I have a table with a composite key, a1, and a2. I want to read all the records that have just the first field regardless of what is in the second part of the key.

I tried a1 = "xxx" but I just get one record (and I know there are three of them.)

Do I put NULL in the second part of the key?

Thanks!

This is a SQL Server forum. But there must be something else going on. Post your query

SELECT id_number, id_note FROM bridge_note WHERE id_number = " + 1st_part.

The table bridge_note has composite key of both id_number and id_note. I need ALL the records that have id_number as the first part of the key (say 1st_part = integer number 14.)

I could use a >= but then any records that have id_number > 14 would also be selected.

Thanks.

WHERE id_number LIKE  '14%'

perhaps? So, fleshed out a bit:

SELECT id_number, id_note FROM bridge_note WHERE id_number = 1st_part + '%'

I figured out what the problem is.

First the SQL statement I used was just fine. Partial keys with = will find all the records with THAT part of the key.

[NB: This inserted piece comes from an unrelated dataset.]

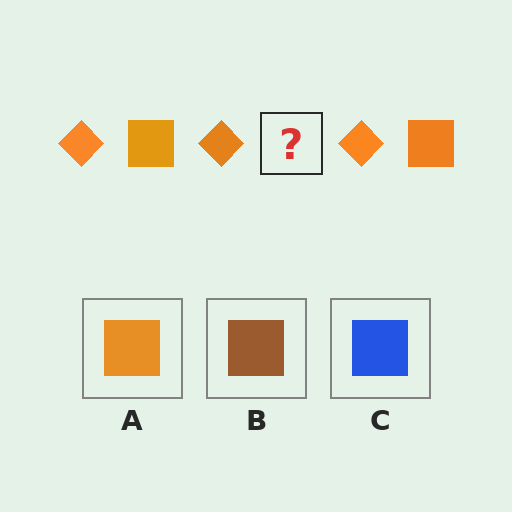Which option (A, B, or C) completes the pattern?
A.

The problem was when using PgSql connections IF you have one instance of the connection and try to read one table, and then another table with the SAME connection it will close the first instance of it when it tries to read the second table (and third if you have to go to another table.)

What you do is have more than one instance and yep, the first one stays open, and the second one reads the other table and,in my case, deletes the records in the second table before going back to read a second record in the first table.

What I'm doing is basically a cascading delete. Table A connects to bridge table B and bridge B connects to table C.
When deleting one record in Table A you have to find all the bridge records (B) and all the records in the third table (C) that connect back by the bridge. As you pickup a record in C you delete it. Then back to B and delete that record and then down one more in the table till you run out of related records. Then in the end delete the A record.

Our DBA is going to fix that one day so the SQL creation has a cascading delete but until they do, I have a way to cascade delete the related records in three tables for the online form I am working on.

Thanks for your help!

Glad you got it fixed :innocent:

You might want to find a support forum for PostgresSQL (for next time :smile: ) as this is a Microsoft SQL forum and folk here might not know much about PostgresSQL.

We have one client with one database that we pull data from, but apart from figuring out how to run that one query on PostgresSQL I, myself, have no further knowledge.

Although ti struck me as a much more capable database than MySQL, at the time (early 2000's), and I scratched my head as to why MySQL seemed to be way more popular.